The word arrives at the party with friends.
So before Moses ever picked up a stylus, before the ink was dry on the Pentateuch, before David wrote a single Psalm, the Holy Spirit inspired the first verse of the Bible to say:
“Yeah. There’s a lot up there. Buckle up.”
And we — we sophisticated, modern, telescope-owning, James Webb-following Christians — we somehow convinced ourselves that God’s creative project topped out at one rocky planet circling one mid-sized star in one nondescript spiral arm of one of at least two trillion galaxies.
Beloved.
That’s not faith.
That’s imagination failure.
The Universe Is Embarrassingly Large and God Is Not Sweating
Let’s do some math the Hebrews didn’t have access to but suspected anyway.
Two trillion galaxies.
Each one with somewhere between a hundred million and a hundred trillion stars.
Most of those stars with planets.
A meaningful chunk of those planets in the so-called “Goldilocks zone” — not too hot, not too cold, just right for the kind of chemistry that makes you and me and the dog at the back of the sanctuary.

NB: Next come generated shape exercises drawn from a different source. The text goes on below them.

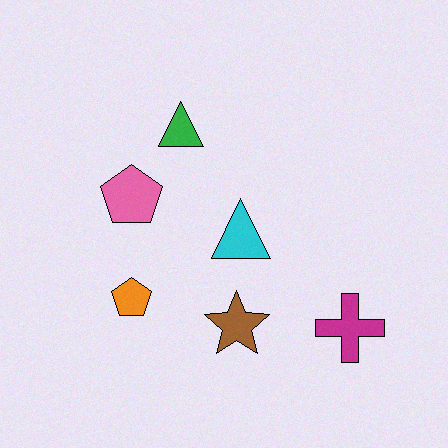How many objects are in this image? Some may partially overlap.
There are 6 objects.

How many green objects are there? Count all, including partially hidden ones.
There is 1 green object.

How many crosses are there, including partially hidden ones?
There is 1 cross.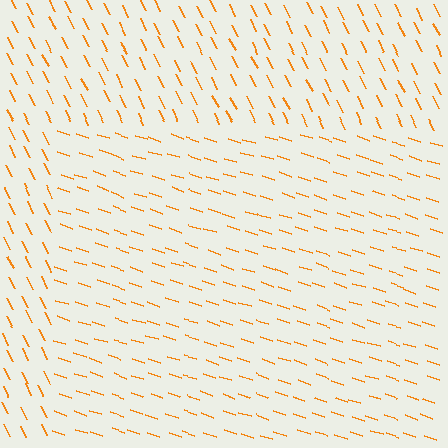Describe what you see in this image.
The image is filled with small orange line segments. A rectangle region in the image has lines oriented differently from the surrounding lines, creating a visible texture boundary.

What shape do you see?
I see a rectangle.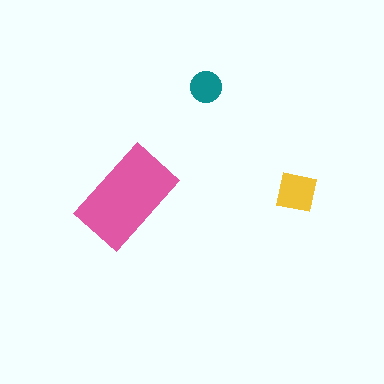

If you crunch the numbers, the odds that earth is the only address God ever wrote down are roughly the same as the odds I’ll suddenly become a soft-spoken minimalist preacher who finishes in twelve minutes.
Yeah. That’s what I thought.
It takes me 12 minutes to say “hi” in a sermon.
Now — hear me — I’m not declaring that aliens exist.
I haven’t been to Area 51.
The most extraterrestrial thing I’ve ever seen is a Whataburger taquito at 2 a.m.
But I am telling you that the God of the Bible — the One who flung galaxies like a kid throwing rice at a wedding, the One who calls every star by name according to Psalm 147 — that God is not in heaven right now wringing His hands going,
“Oh no. They found out about Kepler-186f. The whole project is ruined.”
It’s well within the realm of possibilities that we are not alone.
Even Augustine wrote about this possibility in 410 C.E. in his work City of God.
It’s not even a novel thought.
Your Faith Is Not the Flat-Earth Society
Here’s the thing that breaks my heart a little, church.
Some of us have built a Christianity so small, so brittle, so allergic to discovery, that any new fact feels like a threat.
We act like our faith is a sandcastle and science is the tide.
That is not the faith of Abraham, who looked up at a sky full of stars he couldn’t count and said, “Yes, Lord. I’ll trust You with all of that.”
That is not the faith of David, who wrote, “The heavens declare the glory of God” — and David didn’t even know about Andromeda.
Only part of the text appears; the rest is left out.